Il rame è un metallo pesante, persistente e tossico nei suoli: la concentrazione che non mostra effetti tossici per gli organismi acquatici è inferiore a 0,01 mg/l. Il limite di utilizzo (max 28 Kg/ha in 7 anni) è la misura di mitigazione del rischio che ci permette di usarlo per tempi lunghi senza incorrere in accumuli pericolosi. Sfatiamo la narrazione secondo cui l’Unione Europea vuole lasciare l’agricoltura indifesa. I prodotti fitosanitari vengono autorizzati solo se si portano dati sufficienti a dimostrarne la sicurezza per i consumatori e per l’ambiente. Le autorizzazioni hanno una durata e vanno rinnovate, perché nel frattempo (sette, dieci o quindici anni) possono emergere studi nuovi. Si fa così anche per i farmaci ad uso umano o veterinario, perché non dovremmo farlo per gli agrofarmaci, considerando che poi tutti noi consumiamo i prodotti agroalimentari e viviamo nello stesso ambiente?

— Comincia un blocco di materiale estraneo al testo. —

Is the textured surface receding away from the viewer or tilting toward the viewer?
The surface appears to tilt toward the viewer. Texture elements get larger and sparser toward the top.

La decisione della Corte di Giustizia Ue, che di recente ha confermato la classificazione del rame come “candidato alla sostituzione”, è scientificamente ineccepibile perchè la normativa impone la degradazione del principio attivo, ma il rame è un elemento e come tale non si degrada e si accumula nel suolo. E anche il riferimento della Corte all’esistenza di alternative è corretto.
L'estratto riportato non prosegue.